Companies are going all-in on artificial intelligence right now, investing millions or even billions into the area while slapping the AI initialism on their products, even when doing so seems strange and pointless.
Heavy investment and increasingly powerful hardware tend to mean more expensive products. To discover if people would be willing to pay extra for hardware with AI capabilities, the question was asked on the TechPowerUp forums.
The results show that over 22,000 people, a massive 84% of the overall vote, said no, they would not pay more. More than 2,200 participants said they didn’t know, while just under 2,000 voters said yes.
But instead of relying on the GPU to power it the dedicated AI chip did the work. Like it had it’s own distinct chip on the graphics card that would handle the upscaling.
I forget who demoed it, and searching for anything related to “AI” and “upscaling” gets buried with just what they’re already doing.
That’s already the nvidia approach, upscaling runs on the tensor cores.
And no it’s not something magical it’s just matrix math. AI workloads are lots of convolutions on gigantic, low-precision, floating point matrices. Low-precision because neural networks are robust against random perturbation and more rounding is exactly that, random perturbations, there’s no point in spending electricity and heat on high precision if it doesn’t make the output any better.
The kicker? Those tensor cores are less complicated than ordinary GPU cores. For general-purpose hardware and that also includes consumer-grade GPUs it’s way more sensible to make sure the ALUs can deal with 8-bit floats and leave everything else the same. That stuff is going to be standard by the next generation of even potatoes: Every SoC with an included GPU has enough oomph to sensibly run reasonable inference loads. And with “reasonable” I mean actually quite big, as far as I’m aware e.g. firefox’s inbuilt translation runs on the CPU, the models are small enough.
Nvidia OTOH is very much in the market for AI accelerators and figured it could corner the upscaling market and sell another new generation of cards by making their software rely on those cores even though it could run on the other cores. As AMD demonstrated, their stuff also runs on nvidia hardware.
What’s actually special sauce in that area are the RT cores, that is, accelerators for ray casting though BSP trees. That’s indeed specialised hardware but those things are nowhere near fast enough to compute enough rays for even remotely tolerable outputs which is where all that upscaling/denoising comes into play.
Nvidia’s tensor cores are inside the GPU, this was outside the GPU, but on the same card (the PCB looked like an abomination). If I remember right in total it used slightly less power, but performed about 30% faster than normal DLSS.
Found it.
https://www.neowin.net/news/powercolor-uses-npus-to-lower-gpu-power-consumption-and-improve-frame-rates-in-games/
I can’t find a picture of the PCB though, that might have been a leak pre reveal and now that it’s revealed good luck finding it.

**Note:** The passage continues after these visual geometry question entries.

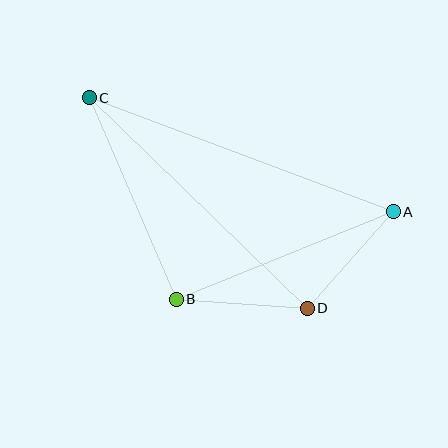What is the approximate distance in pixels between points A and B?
The distance between A and B is approximately 234 pixels.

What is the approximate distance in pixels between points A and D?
The distance between A and D is approximately 129 pixels.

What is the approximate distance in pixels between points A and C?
The distance between A and C is approximately 325 pixels.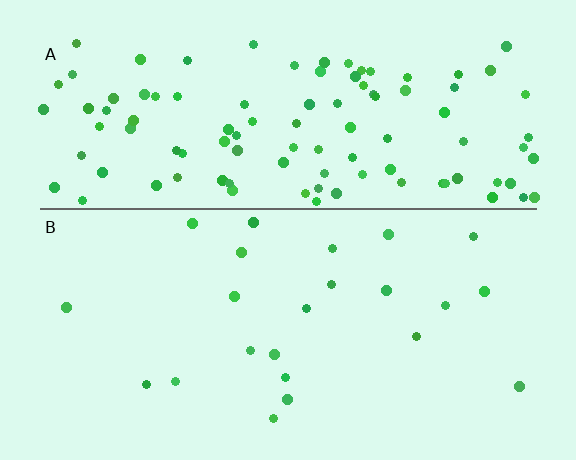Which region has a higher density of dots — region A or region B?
A (the top).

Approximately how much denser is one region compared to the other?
Approximately 4.6× — region A over region B.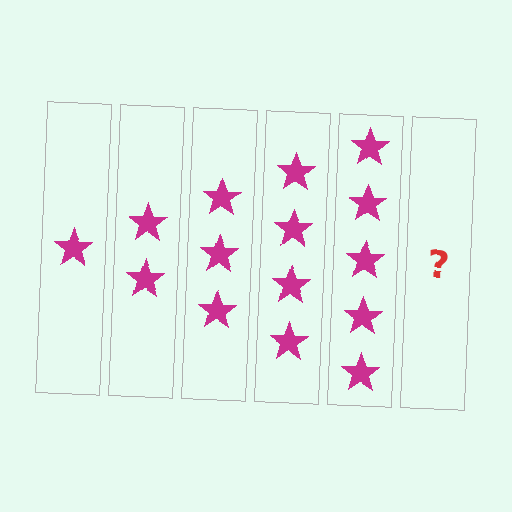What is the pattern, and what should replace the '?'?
The pattern is that each step adds one more star. The '?' should be 6 stars.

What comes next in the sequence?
The next element should be 6 stars.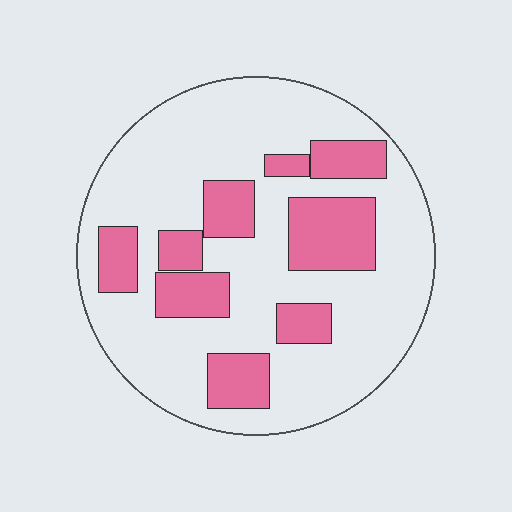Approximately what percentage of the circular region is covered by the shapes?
Approximately 25%.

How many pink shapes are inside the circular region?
9.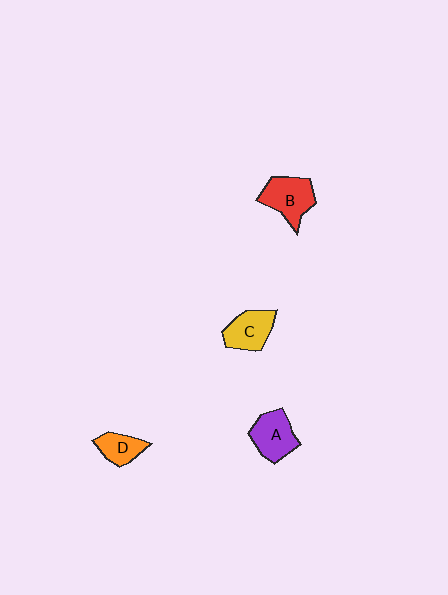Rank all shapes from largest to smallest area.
From largest to smallest: B (red), A (purple), C (yellow), D (orange).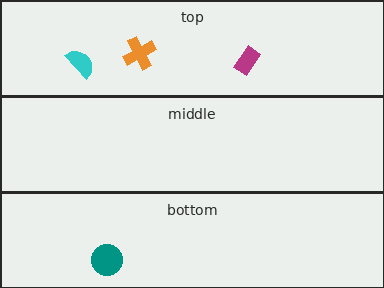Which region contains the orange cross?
The top region.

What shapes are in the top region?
The magenta rectangle, the cyan semicircle, the orange cross.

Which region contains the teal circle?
The bottom region.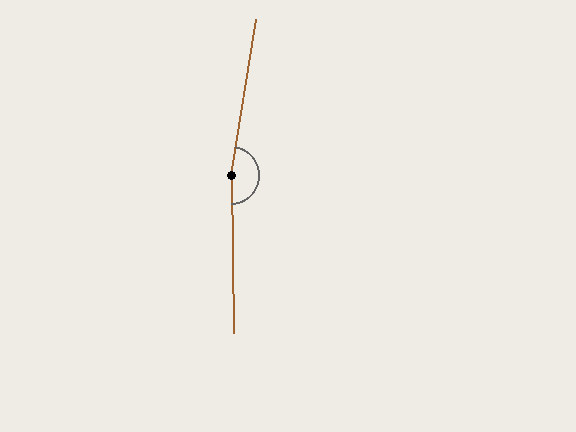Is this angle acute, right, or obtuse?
It is obtuse.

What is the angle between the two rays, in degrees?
Approximately 170 degrees.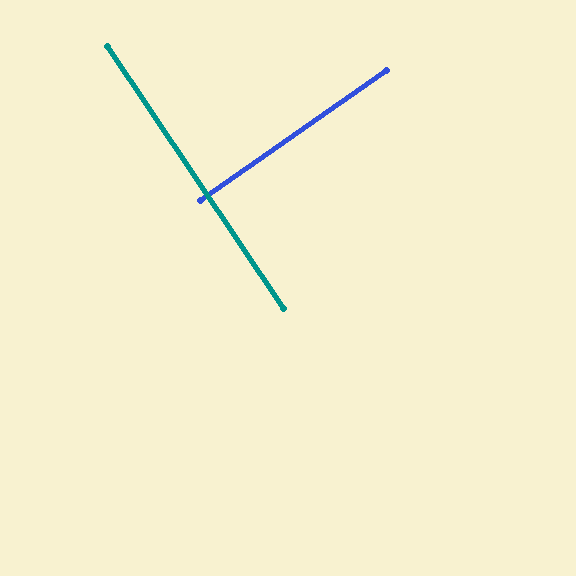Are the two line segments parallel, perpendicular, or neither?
Perpendicular — they meet at approximately 89°.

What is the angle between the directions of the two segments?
Approximately 89 degrees.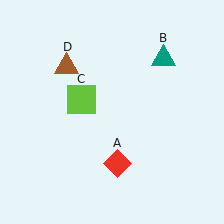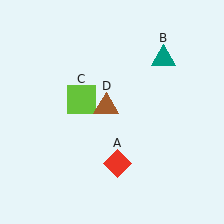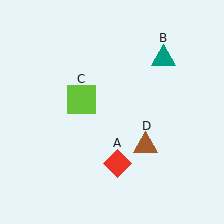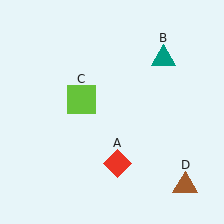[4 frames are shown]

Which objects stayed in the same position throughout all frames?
Red diamond (object A) and teal triangle (object B) and lime square (object C) remained stationary.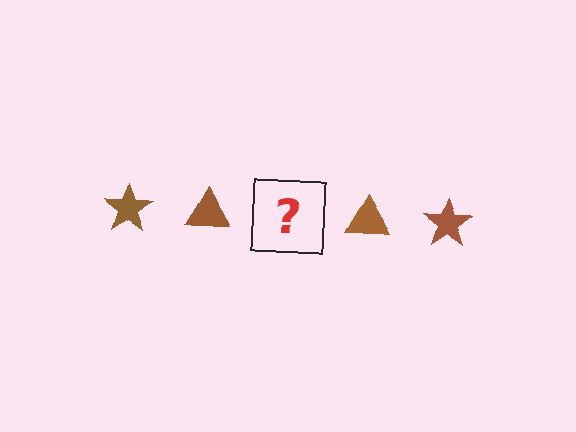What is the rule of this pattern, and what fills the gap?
The rule is that the pattern cycles through star, triangle shapes in brown. The gap should be filled with a brown star.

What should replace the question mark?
The question mark should be replaced with a brown star.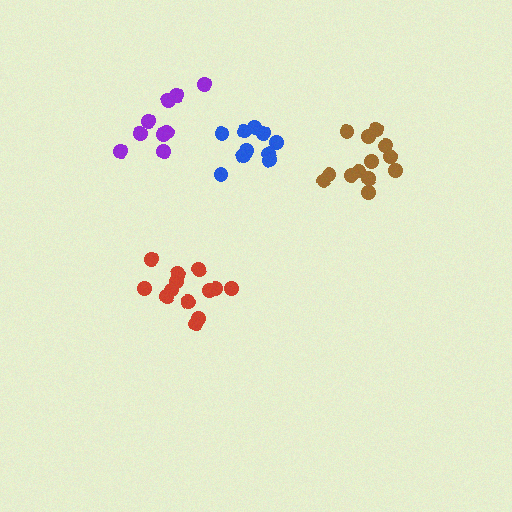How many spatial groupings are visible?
There are 4 spatial groupings.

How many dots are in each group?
Group 1: 9 dots, Group 2: 13 dots, Group 3: 10 dots, Group 4: 13 dots (45 total).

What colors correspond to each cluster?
The clusters are colored: purple, red, blue, brown.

Having to send full frames off of the GPU for extra processing has got to come with some extra latency/problems compared to just doing it actually on the gpu… and I’d be shocked if they have motion vectors and other engine stuff that DLSS has that would require the games to be specifically modified for this adaptation. IDK, but I don’t think we have enough details about this to really judge whether its useful or not, although I’m leaning on the side of ‘not’ for this particular implementation. They never showed any actual comparisons to dlss either.
As a side note, I found this other article on the same topic where they obviously didn’t know what they were talking about and mixed up frame rates and power consumption, its very entertaining to read
I’ve been trying to find some better/original sources [1] [2] [3] and from what I can gather it’s even worse. It’s not even an upscaler of any kind, it apparently uses an NPU just to control clocks and fan speeds to reduce power draw, dropping FPS by ~10% in the process.
So yeah, I’m not really sure why they needed an NPU to figure out that running a GPU at its limit has always been wildly inefficient. Outside of getting that investor money of course.
Ok, i guess its just kinda similar to dynamic overclocking/underclocking with a dedicated npu. I don’t really see why a tiny 2$ microcontroller or just the cpu can’t accomplish the same task though.